Implicit methods for principled estimation with large data sets (Panagiotis Toulis -- Harvard University)

Starts: 11:00 am on Tuesday, March 29, 2016
Ends: 12:00 pm on Tuesday, March 29, 2016
Location: Hariri Institue

Abstract: Stochastic optimization procedures, such as stochastic gradient descent, have gained popularity for parameter estimation with large data sets. However, standard stochastic optimization procedures cannot effectively combine numerical stability with statistical efficiency, and their statistical properties are not well-understood. Here, we introduce an implicit stochastic gradient descent procedure, the iterates of which are defined through fixed-point equations, known as implicit updates. Intuitively, the estimator implied by the implicit procedure is a shrinked version of the estimator implied by the standard one. The amount of shrinkage depends on the observed Fisher information matrix, which does not need to be directly computed, thus increasing stability without increasing the computational burden. We formally quantify the statistical efficiency of both implicit and standard stochastic gradient descent estimators, establishing the first such result in this area of research. We also derive non-asymptotic bounds for the implicit estimator, which show that the implicit procedure resolves the stability issues of the standard procedure without sacrificing statistical efficiency.
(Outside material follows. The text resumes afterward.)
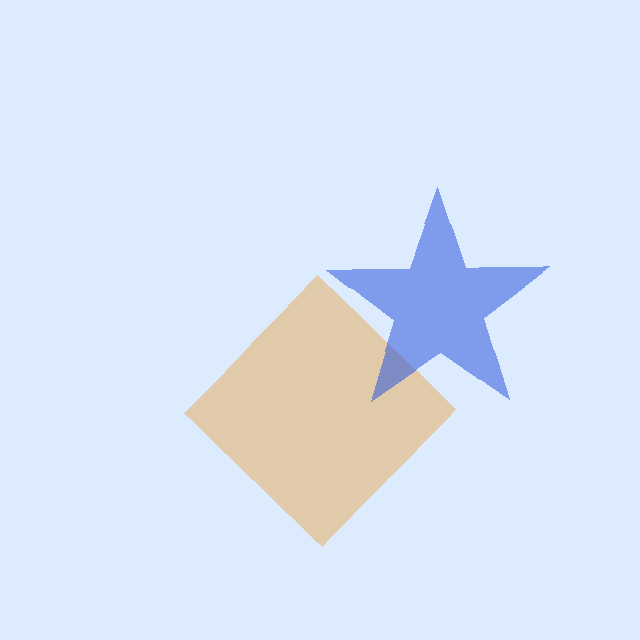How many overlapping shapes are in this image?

This unique combination of fast computation, numerical stability, and exact standard errors, provides the theoretical foundation for principled statistical analysis of large data sets with implicit stochastic gradient descent. We illustrate our theory on extensive simulations and real-world data analysis carried through our “sgd” R package, which suggest that implicit methods are poised to become the workhorse of estimation with large data sets.